Josh Jones, the 2017 Conference 34 baseball Player of the Year, is the lone player to have been on the team for each of the past four years, and he, too, was once coached by Walker.

“I played for him all through Dixie Youth,” Jones said. “He’s an incredible coach, and he’s had a huge impact on my baseball career.”

Jones, who will soon be playing NCAA Division I ball for James Madison University, said Walker taught him the respect, hustle and physical parts of the game, while helping him develop character as a person off the field as well.

Walker, who also serves as chairman of the Charlotte County Board of Supervisors, is motivated to coach by love.

“I love Charlotte County and have spent most of my adult life trying to repay the good fortune I have of living here through service to the county and especially the children,” he said.

Back in 1958, he was actually in the shoes of the children he coaches.

“I was allowed to play on the very first Dixie team in Charlotte Court House,” he said. “Although I was only 8, the team needed ‘bodies,’ and with two older brothers, I was not afraid and thought I was as big as anyone.”

Later, Walker attended Randolph-Henry (R-H).

“When I was at R-H, we only had a varsity team, and after getting cut in eighth and ninth grade, I finally made the team,” he said, with his playing opportunities coming at second base and catcher. “I was second string and did not play much, but sitting next to Coach (Pete) Gowin I began to learn more about coaching.”

Walker said he got most of his coaching education from his uncle, Carl Vassar, who used to coach the Charlotte Court House team. And when Walker aged out of Dixie Youth Baseball, he would help Vassar by facilitating throwing and batting practice and by being a gofer.

In a photo taken in the early 1980s, Gary Walker, left, serves as an umpire, an activity he pursued for some time while developing his coaching career.

“I had fallen deeply in love with baseball early on and was always attracted to it,” Walker said. “I umpired Dixie games through high school and college and umpired high school games for about 20 years while I began my coaching career. Carl was my uncle/surrogate dad, and he encouraged me to stay with the coaching.”

Walker formed a special bond with the boys he coached.

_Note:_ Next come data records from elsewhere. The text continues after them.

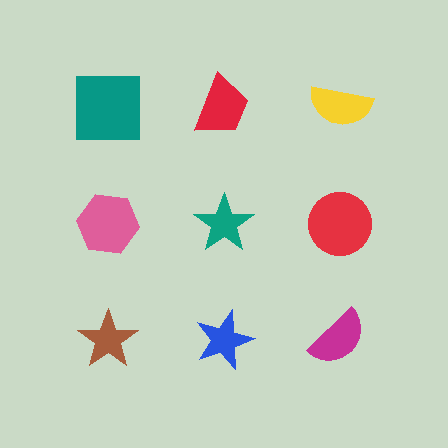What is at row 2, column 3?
A red circle.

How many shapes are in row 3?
3 shapes.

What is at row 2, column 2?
A teal star.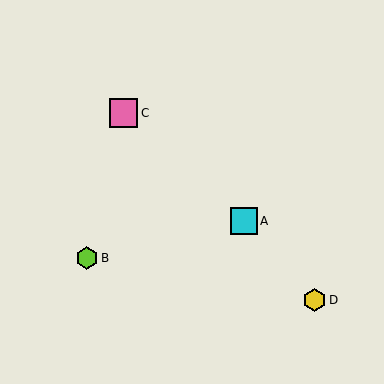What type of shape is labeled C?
Shape C is a pink square.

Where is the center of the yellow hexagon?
The center of the yellow hexagon is at (314, 300).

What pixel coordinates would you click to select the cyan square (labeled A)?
Click at (244, 221) to select the cyan square A.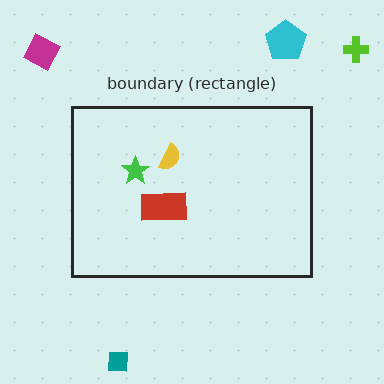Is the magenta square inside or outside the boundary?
Outside.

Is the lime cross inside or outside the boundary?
Outside.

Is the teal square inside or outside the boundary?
Outside.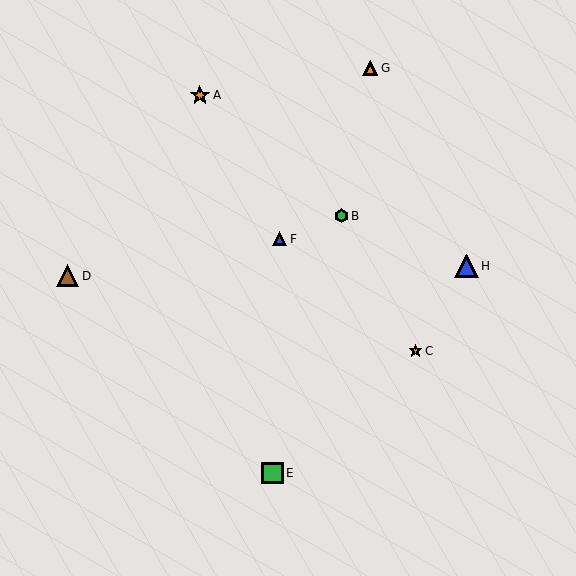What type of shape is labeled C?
Shape C is an orange star.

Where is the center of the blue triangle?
The center of the blue triangle is at (467, 266).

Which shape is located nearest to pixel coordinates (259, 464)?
The green square (labeled E) at (272, 473) is nearest to that location.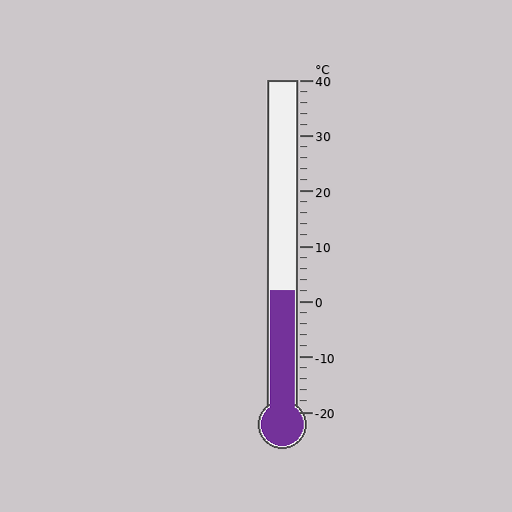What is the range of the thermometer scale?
The thermometer scale ranges from -20°C to 40°C.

“Having three daughters, the team players became my ‘sons,’” he said. “Teaching them to play the game and more to love the game became a passion. The dedication and hard work it takes to become a good player translates into life experience that will serve them well as they mature.”

He said it was Vassar’s dream for the Charlotte County boys to one day advance to the Dixie Youth Baseball World Series.

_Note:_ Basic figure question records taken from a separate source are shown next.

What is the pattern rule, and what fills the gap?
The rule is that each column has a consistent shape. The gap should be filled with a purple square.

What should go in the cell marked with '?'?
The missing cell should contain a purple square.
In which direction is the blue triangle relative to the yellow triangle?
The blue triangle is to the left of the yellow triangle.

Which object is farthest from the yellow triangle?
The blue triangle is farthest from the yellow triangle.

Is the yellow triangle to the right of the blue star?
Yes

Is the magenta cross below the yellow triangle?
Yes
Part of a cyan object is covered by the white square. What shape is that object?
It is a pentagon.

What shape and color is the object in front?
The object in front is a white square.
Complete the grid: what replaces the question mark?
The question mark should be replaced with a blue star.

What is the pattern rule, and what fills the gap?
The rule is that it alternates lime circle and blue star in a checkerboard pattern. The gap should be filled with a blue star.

“Shortly before his death he came by and after a long conversation he told me that I ‘had’ to take up that dream,” Walker said. “In 2008 on the 50th anniversary of Dixie in Charlotte, we had our first state championship and trip to the series.”

After this came state championships in 2009, 2010 and 2011 as well.

“Having seen the thrill for the teams to win at that level makes you want to coach forever, hoping to share that experience with other children,” he said.

While providing coverage of Dixie Youth Baseball in the area, Richard LeSueur has followed Walker’s teams for years, and he said he never met a manager whose teams were more prepared than Walker’s squads.

“He always scouts the other teams in the tournament, and he is absolutely a student of the game,” LeSueur said. “His teams are fundamentally sound — great defense, solid pitching and timely hitting. It’s always a pleasure to watch/follow his teams.”

And Walker has now had the pleasure of coaching multiple generations of players, including Carlton and Joseph Reed, Greg and Cameron and Matthew Vassar and Todd and Brayson Arrington.

“This year’s team had three former players with children — Mac and Jay Gee, Tim and Cade Jordan (and) Ken and Taylor and Colby Trent,” Walker said.

He noted there is a special dynamic that comes with coaching a second generation of players.

“Dad’s have ‘warned’ their children how hard it is to play for me but also told them that they will learn to be better players and better people,” Walker said.

And his willingness to pass his knowledge and principles on has helped keep Charlotte County’s tradition of baseball success alive and well.